Did you know there’s an average of 5 inches between your bathroom and the room next to it? That’s how the medicine cabinet above the vanity can be recessed so that the mirror is flat to the wall. Make that space available for other shallow shelving needs. Using ceiling space, upper wall space for items not often needed or for decorative touches to pull the bathroom together visually, and unconventional space (inside the bath enclosure, or on the shower curtain) ensures you can store all the items you really need in the bathroom itself, without having to make a trip down the hall.

Ease of Access
As important as having all your stuff available, is actually being able to get to your stuff. Mornings tend to be hurried. No-one wants to be late to work because the electric razor is way up on the back of the top shelf, or the mascara is buried in the vanity drawer with hair accessories, bath toys and toothbrushes and takes twenty minutes to find.

Ease of Cleaning
You not only need to get to your stuff, you need to be able to pick things up quickly and put them in a place they actually belong-somewhere you can find them again. Having compartments, shelves, cubbies, hammocks, drawers and hampers for your necessary items eliminates the “where do I put this?” step of cleanup when you’re in a hurry (or even if you aren’t.)

Coherent Design
Ever been in a bathroom that had a slew of little, mismatched baskets and plexiglass cups full of cosmetics, hair accessories, toothbrushes and cleaning supplies? Organizing the storage space with permanent fixtures as well as coordinated additions (like baskets or “bookend” jars for the shelving units, treasured photos or artwork) will pull the bathroom together for a spacious, uncluttered feel-something that will welcome a visitor as well as making you feel at home.

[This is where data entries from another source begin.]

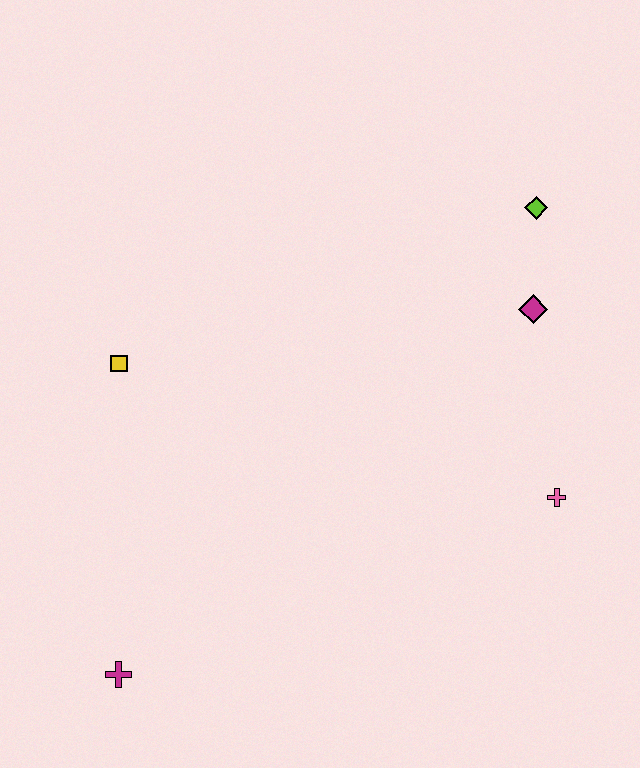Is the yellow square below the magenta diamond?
Yes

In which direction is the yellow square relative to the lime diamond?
The yellow square is to the left of the lime diamond.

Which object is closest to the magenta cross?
The yellow square is closest to the magenta cross.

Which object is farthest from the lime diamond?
The magenta cross is farthest from the lime diamond.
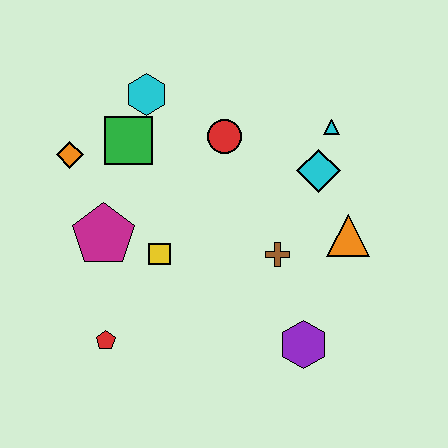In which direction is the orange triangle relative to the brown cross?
The orange triangle is to the right of the brown cross.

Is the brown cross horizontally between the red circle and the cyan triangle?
Yes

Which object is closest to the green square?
The cyan hexagon is closest to the green square.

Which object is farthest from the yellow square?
The cyan triangle is farthest from the yellow square.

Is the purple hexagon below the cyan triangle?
Yes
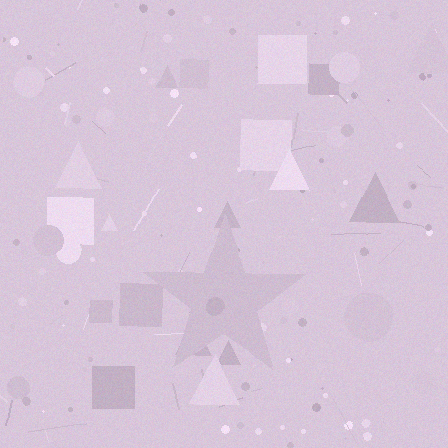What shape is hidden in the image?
A star is hidden in the image.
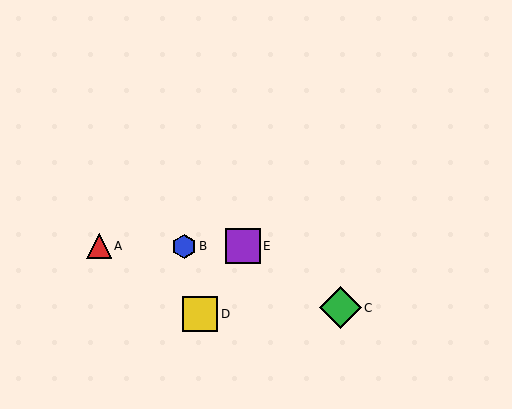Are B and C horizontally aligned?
No, B is at y≈246 and C is at y≈308.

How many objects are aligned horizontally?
3 objects (A, B, E) are aligned horizontally.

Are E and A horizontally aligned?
Yes, both are at y≈246.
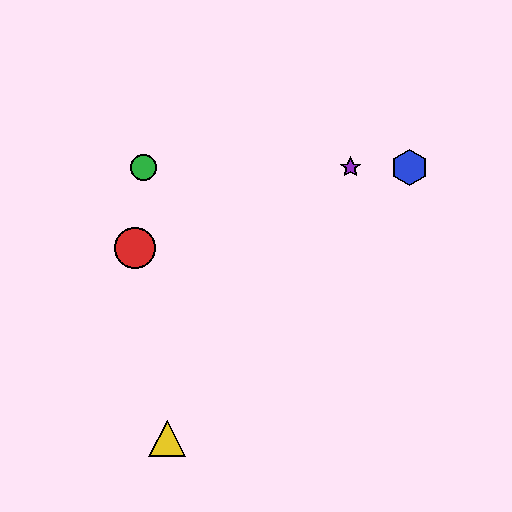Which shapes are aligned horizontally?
The blue hexagon, the green circle, the purple star are aligned horizontally.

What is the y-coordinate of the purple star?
The purple star is at y≈167.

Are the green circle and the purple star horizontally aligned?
Yes, both are at y≈167.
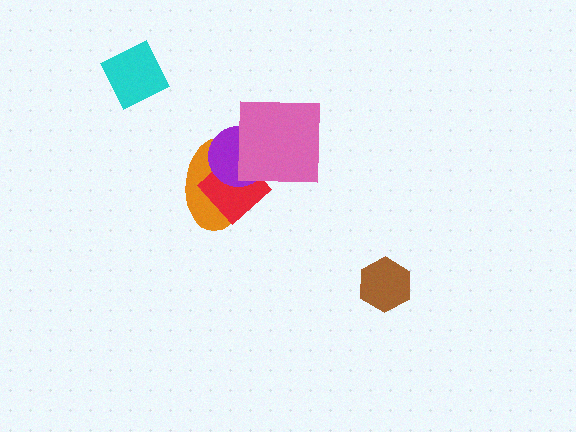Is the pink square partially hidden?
No, no other shape covers it.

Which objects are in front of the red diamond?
2 objects cover part of the red diamond: the purple circle and the pink square.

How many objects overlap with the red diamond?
3 objects overlap with the red diamond.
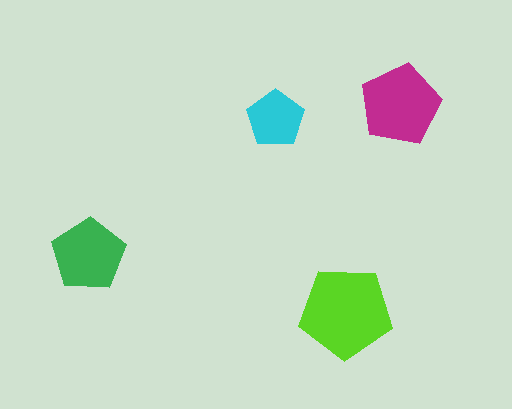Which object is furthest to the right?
The magenta pentagon is rightmost.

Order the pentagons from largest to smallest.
the lime one, the magenta one, the green one, the cyan one.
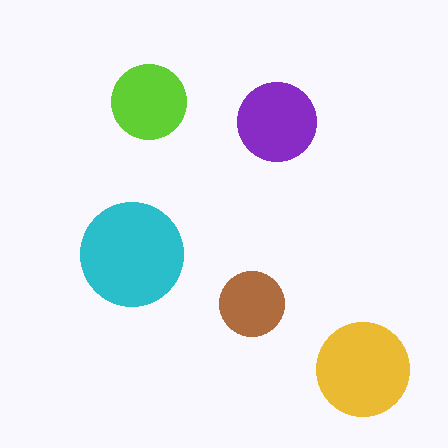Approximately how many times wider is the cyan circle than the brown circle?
About 1.5 times wider.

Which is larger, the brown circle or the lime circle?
The lime one.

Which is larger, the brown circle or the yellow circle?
The yellow one.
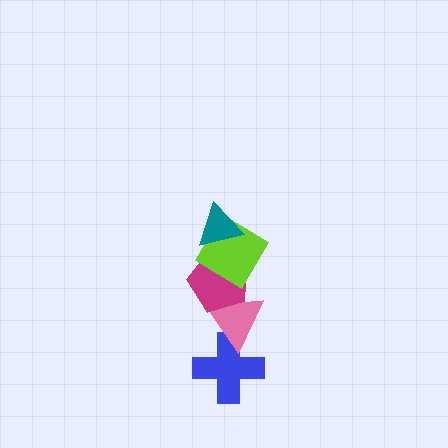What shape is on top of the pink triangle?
The magenta pentagon is on top of the pink triangle.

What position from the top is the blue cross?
The blue cross is 5th from the top.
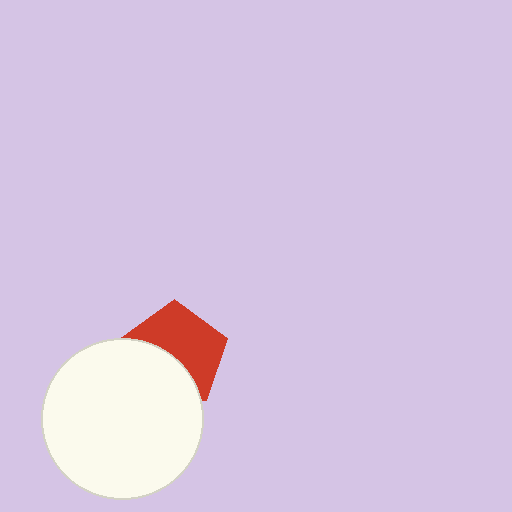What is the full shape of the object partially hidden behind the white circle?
The partially hidden object is a red pentagon.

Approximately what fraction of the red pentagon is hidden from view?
Roughly 43% of the red pentagon is hidden behind the white circle.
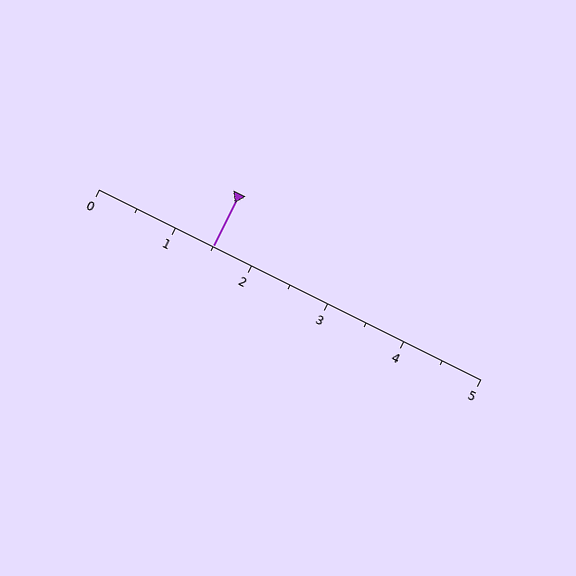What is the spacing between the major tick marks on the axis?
The major ticks are spaced 1 apart.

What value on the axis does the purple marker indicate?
The marker indicates approximately 1.5.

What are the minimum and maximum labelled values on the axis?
The axis runs from 0 to 5.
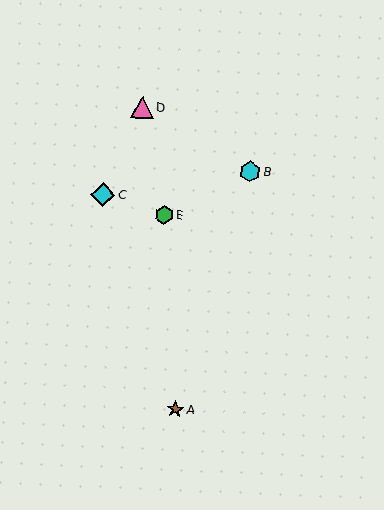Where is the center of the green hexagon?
The center of the green hexagon is at (164, 215).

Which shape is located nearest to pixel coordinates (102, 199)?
The cyan diamond (labeled C) at (103, 195) is nearest to that location.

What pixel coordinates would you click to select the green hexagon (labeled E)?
Click at (164, 215) to select the green hexagon E.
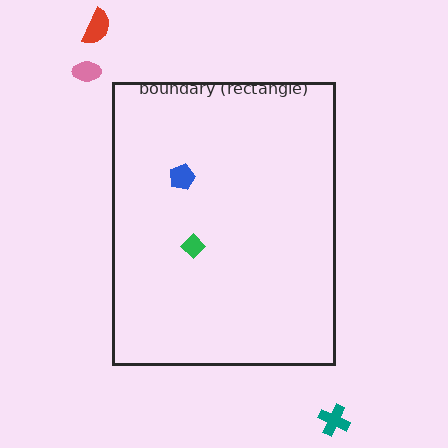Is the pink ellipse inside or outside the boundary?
Outside.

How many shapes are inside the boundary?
2 inside, 3 outside.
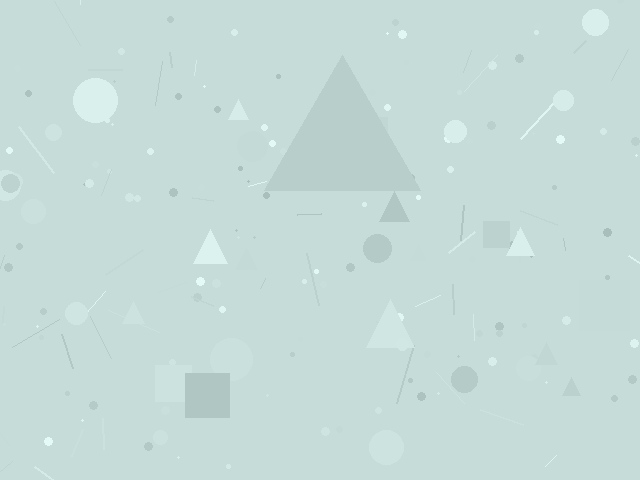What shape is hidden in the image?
A triangle is hidden in the image.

There are a lot of solutions to the storage question. Which are right for your bathroom? Here is a list of ways to create storage space in a bathroom.

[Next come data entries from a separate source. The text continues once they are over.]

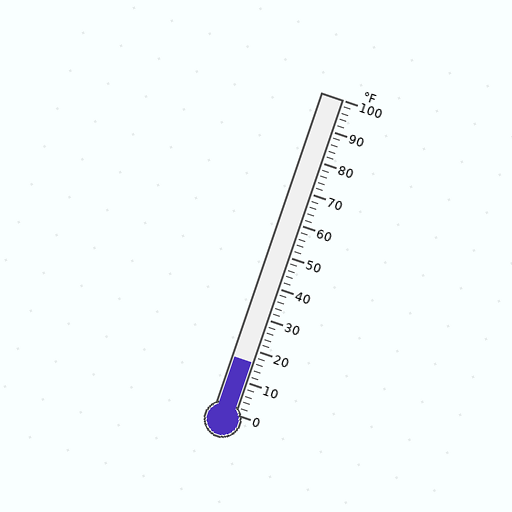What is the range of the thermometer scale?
The thermometer scale ranges from 0°F to 100°F.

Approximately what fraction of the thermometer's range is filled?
The thermometer is filled to approximately 15% of its range.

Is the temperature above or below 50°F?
The temperature is below 50°F.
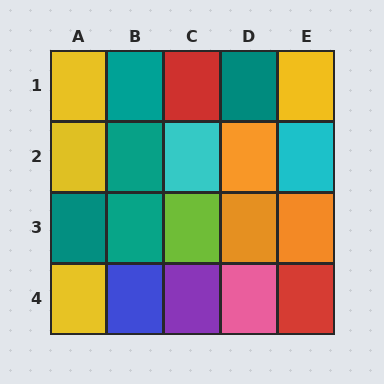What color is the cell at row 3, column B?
Teal.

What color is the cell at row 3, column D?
Orange.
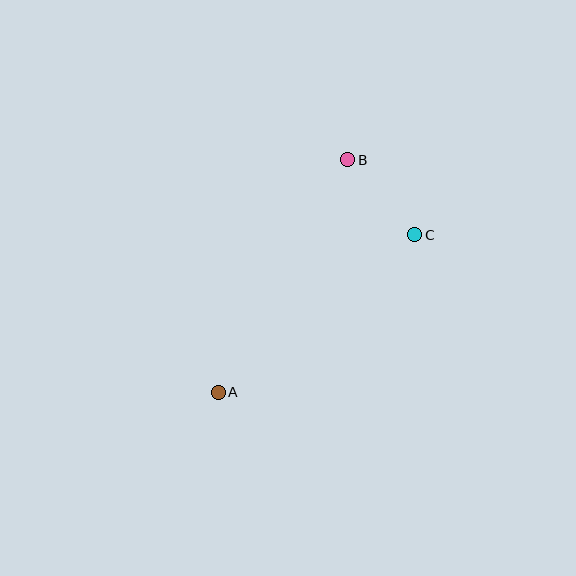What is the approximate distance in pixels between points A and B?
The distance between A and B is approximately 266 pixels.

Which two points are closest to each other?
Points B and C are closest to each other.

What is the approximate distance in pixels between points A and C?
The distance between A and C is approximately 252 pixels.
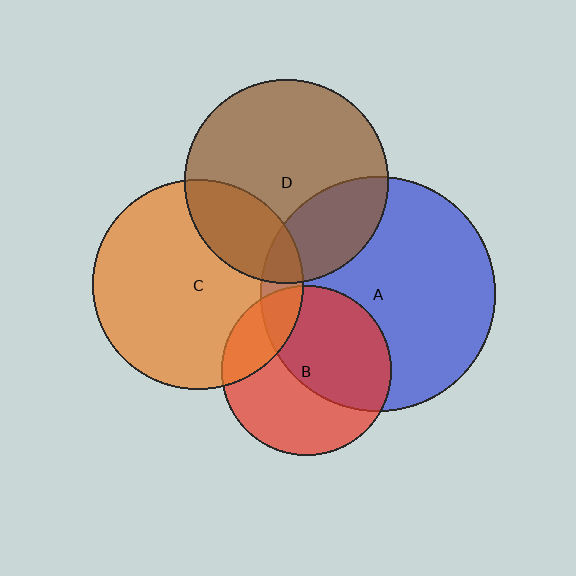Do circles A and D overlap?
Yes.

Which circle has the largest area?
Circle A (blue).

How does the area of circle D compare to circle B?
Approximately 1.4 times.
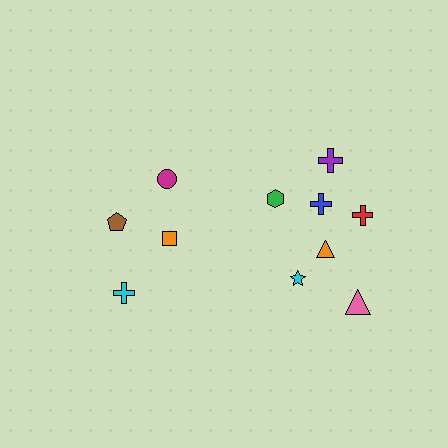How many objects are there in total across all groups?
There are 11 objects.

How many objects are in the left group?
There are 4 objects.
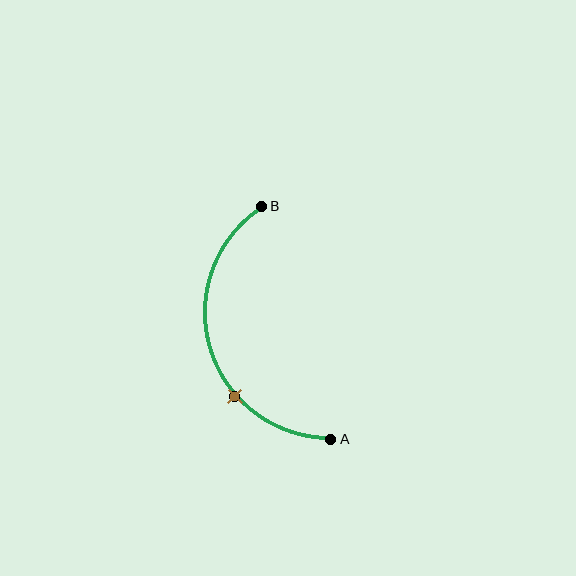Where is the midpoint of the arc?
The arc midpoint is the point on the curve farthest from the straight line joining A and B. It sits to the left of that line.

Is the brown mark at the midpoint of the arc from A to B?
No. The brown mark lies on the arc but is closer to endpoint A. The arc midpoint would be at the point on the curve equidistant along the arc from both A and B.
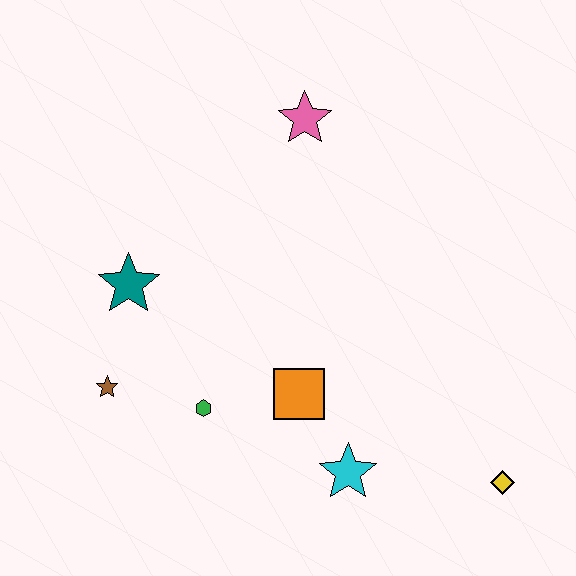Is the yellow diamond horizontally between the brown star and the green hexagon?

  • Put shelves over the back of the toilet for soaps and other daily necessities that are pretty on display. If the bathroom is small, use glass (or Plexiglas) as it lets light through and is less imposing.
  • Use baskets on those shelves for hard-to-organize items like cosmetics. The texture of the baskets adds visual interest to the items on the shelf, and they can act as bookends for items which need bracing.
  • Build shallow shelves into the wall space between rooms (they end up about 4″ deep) to store extra rolls of toilet paper, boxes of tissue or other small items.
  • Suspend shelves or baskets from the ceiling to make small items accessible.


  • Reduce clothing clutter with a built-in, tilt-out hamper cabinet.
  • Install a stackable mini-washer and dryer to reduce the need for hamper and linen closet space. Simply wash the bathroom linens and rehang them.
  • Use multi-level towel racks (some versions will heat your towels!)
  • Tuck a corner cabinet, either a hamper for linens, or a shelving unit for towels or toys, into a small bathroom. Larger baths may benefit from an antique chest of drawers, hope chest, or even secretary that reflects personal style as well as offering creative storage.


  • Install corner toilets designed to fit on an angle, creating more space for the toilet paper dispenser and floor space for baskets of necessities.
  • Build pass-through shelves into the top third of one of the walls in a water closet to create a “honeycomb” for towels.
  • Replace the traditional wall shower in your claw-foot tub with a European-style shower wand to free up space for wall shelves around the tub itself and to eliminate the need for a shower curtain.
  • Place a traditional tub in a bath deck to obtain extra surface space for bath salts, lotions, candles (maybe a beverage or two?!).

Bath Enclosures

  • Put up toy hammocks that suction cup to the wall of the enclosure. Children’s toys can drain into the tub instead of onto the floor, and the rubber duck stays where he can be found for the next bath.
  • Use sheer window drapes with pockets as a shower curtain over a traditional liner for easy access to loofahs or shampoos.

Any bathroom can be made more practical, more presentable, easier to clean and more spacious with an innovative eye to creating storage. These are just a few of the ways to create a space that makes the transition from leave-me-alone-I’m-asleep to wide-awake-and-ready-to-face-the-day!

Bruce Meller is president of Home Forge Remodeling LLC., a full-service kitchen and bath residential remodeling company headquartered in Decatur, Georgia.